Going it alone in the sea
Sole entry from Canada at this year’s World Rowing Coastal Championships in Bari, Italy, Michelle Boss, from Victoria City Boat Club, was going it alone. Racing a tough field in the women’s single scull, this masters rower enjoyed a tight race in the B final to finish third. But why coastal rowing? World Rowing spoke to Michelle just after her final.
World Rowing: What do you think about Bari? How do you like the venue and being in Italy?
Michelle Boss: The venue is awesome for racing because the spectators get to see the finishing strokes of each race. It’s also more manageable for rowing as the course goes in and out as opposed to parallel to the shore where you will always have waves hitting you. I love being in Italy but normally spend time in northern Italy with the Canadian rowing team (Michelle works for Rowing Canada).
WR: How was your race? Were the conditions tough?
MB: The conditions were different each race - every day on the ocean is different. For me in the solo, with not too much ocean experience, this was challenging but not impossible. Today was easier than yesterday.
WR: When did you first start rowing?
MB: I started rowing seven years ago as a masters rower.
WR: What inspired you to start rowing?
MB: I’ve done sport all my life. My karate club closed, and I needed a new sport. I chose rowing but it was a pretty random choice. I was aware of rowing from the Olympic Games, but never really followed it.

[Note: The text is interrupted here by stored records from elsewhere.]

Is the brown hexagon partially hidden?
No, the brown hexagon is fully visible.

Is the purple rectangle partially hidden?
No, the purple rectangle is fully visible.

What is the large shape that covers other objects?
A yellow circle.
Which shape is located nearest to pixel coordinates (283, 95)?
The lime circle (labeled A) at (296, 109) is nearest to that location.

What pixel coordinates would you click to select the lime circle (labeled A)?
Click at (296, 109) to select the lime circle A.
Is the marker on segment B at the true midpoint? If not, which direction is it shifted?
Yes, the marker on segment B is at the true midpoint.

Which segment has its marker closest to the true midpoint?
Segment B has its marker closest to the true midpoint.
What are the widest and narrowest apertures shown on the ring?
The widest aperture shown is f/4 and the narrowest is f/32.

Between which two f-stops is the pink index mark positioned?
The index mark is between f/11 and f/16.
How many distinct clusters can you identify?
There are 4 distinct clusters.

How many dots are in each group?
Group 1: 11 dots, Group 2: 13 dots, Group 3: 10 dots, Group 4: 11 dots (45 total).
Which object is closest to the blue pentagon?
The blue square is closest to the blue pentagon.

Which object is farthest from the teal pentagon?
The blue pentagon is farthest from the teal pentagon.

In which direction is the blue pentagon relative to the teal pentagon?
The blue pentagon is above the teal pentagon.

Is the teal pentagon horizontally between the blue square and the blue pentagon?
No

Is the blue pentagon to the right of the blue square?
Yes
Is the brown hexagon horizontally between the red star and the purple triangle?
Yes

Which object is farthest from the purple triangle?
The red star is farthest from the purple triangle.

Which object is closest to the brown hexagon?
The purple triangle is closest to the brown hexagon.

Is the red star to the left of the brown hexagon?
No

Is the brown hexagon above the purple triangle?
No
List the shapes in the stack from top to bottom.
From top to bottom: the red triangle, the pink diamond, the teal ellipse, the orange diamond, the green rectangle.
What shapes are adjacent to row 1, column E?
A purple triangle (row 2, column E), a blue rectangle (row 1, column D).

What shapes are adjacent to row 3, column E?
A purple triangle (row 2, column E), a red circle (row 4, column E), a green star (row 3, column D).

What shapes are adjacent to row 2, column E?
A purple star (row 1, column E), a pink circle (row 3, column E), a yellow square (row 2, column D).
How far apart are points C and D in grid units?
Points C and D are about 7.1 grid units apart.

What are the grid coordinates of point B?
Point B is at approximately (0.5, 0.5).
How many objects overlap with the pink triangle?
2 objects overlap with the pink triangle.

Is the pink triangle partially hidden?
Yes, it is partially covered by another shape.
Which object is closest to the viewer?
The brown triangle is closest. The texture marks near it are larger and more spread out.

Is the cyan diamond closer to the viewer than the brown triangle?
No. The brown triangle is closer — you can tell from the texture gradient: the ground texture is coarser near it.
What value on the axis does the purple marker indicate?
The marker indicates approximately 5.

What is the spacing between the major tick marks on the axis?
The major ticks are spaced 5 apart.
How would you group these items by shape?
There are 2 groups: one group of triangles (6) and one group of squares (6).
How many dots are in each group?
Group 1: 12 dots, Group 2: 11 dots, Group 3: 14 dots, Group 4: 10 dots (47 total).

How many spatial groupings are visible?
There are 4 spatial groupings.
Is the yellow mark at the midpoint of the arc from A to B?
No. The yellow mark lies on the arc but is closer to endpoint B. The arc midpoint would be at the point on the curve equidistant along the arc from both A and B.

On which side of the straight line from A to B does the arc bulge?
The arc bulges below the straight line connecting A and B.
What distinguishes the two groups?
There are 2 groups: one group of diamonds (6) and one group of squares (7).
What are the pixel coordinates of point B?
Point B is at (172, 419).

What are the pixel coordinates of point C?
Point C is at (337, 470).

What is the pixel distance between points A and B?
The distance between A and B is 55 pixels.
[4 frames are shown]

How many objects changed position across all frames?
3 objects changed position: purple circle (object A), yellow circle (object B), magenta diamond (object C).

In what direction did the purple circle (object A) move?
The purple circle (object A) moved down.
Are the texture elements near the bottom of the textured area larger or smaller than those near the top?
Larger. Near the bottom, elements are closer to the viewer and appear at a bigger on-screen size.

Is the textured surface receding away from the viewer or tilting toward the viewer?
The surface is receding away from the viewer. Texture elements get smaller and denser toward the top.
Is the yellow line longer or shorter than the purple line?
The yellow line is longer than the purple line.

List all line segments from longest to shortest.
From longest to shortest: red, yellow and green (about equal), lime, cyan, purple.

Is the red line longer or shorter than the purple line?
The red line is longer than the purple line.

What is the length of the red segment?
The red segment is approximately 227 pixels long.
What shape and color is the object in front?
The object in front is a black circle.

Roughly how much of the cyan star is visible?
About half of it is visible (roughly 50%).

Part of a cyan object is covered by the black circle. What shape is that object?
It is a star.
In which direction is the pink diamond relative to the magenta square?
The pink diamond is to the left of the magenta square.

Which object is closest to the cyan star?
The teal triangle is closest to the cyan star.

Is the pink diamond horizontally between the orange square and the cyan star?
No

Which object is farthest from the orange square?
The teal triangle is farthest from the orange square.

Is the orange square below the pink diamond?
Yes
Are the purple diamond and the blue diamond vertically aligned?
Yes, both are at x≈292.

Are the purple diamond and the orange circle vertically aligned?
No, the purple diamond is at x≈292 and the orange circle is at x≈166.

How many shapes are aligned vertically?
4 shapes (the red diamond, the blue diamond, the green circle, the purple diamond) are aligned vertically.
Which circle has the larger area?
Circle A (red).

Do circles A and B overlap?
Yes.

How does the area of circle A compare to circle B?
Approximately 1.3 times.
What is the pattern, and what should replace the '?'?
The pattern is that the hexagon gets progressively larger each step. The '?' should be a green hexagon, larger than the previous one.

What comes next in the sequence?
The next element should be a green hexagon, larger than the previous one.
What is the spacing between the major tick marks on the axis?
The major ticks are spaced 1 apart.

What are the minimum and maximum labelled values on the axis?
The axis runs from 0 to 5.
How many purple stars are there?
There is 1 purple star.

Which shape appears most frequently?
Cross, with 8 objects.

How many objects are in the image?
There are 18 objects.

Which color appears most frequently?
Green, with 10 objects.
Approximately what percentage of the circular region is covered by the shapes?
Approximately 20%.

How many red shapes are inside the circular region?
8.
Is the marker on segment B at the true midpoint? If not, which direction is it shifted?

WR: What is the highlight of your rowing career?
MB: I can’t choose! I’ve rowed against seniors in the national team in local regattas. I’m not afraid to step up as a masters rower and row against younger people. I’ve loved so much of it. I had a great race today, even though it was only the B final. I love a good race and I also really enjoy racing Head of the Charles Regatta.
WR: What inspired you to start coastal rowing?
MB: I decided to do a marathon race in Quebec and Jen Parfitt, who is in charge of domestic development for Rowing Canada, recommended it. The organisers were so enthusiastic and welcoming, so a few others and I went over to do it, but conditions were impossible. We couldn’t complete the race. Before I began to sink, it was fun rowing in the big waves.
WR: Would you want to do crew boats?
MB: If I can get more of Canada interested, I would love to. I tried and I was close but we have limited boats to train in. Coastal rowing is relatively new in Canada, we only have one double! We’re working on getting boats and encouraging people to buy boats so we can train. It is a very small community, but I think it can grow – I think everyone who enjoys flat water rowing should try it. There are a lot of people who might just fall in love with it.
WR: What is it you love about being on the sea?
MB: There is an added dimension. I love flat water too, but the ocean is such a challenge, so not only are you racing as hard as you can, but you are also fighting the ocean. Even if you’re out there by yourself, you are still challenged with the water.
WR: How have you been training for the Coastal Champs?
MB: In a normal training week, we would row on the water six times, but I’m lucky if one is on the ocean. On top of that, we would maybe go two or three to the gym. In winter, we have way more erging and less time on the water.
WR: Will you be competing next year in the World Rowing Coastal Championships?
MB: It depends where it is (Note: it will be in Barcelona, Spain). I would love to, but it will be a big year of work for the Canadian team.
WR: Finally, can you sum up coastal rowing in three words?
MB: Fun, challenging and exhilarating.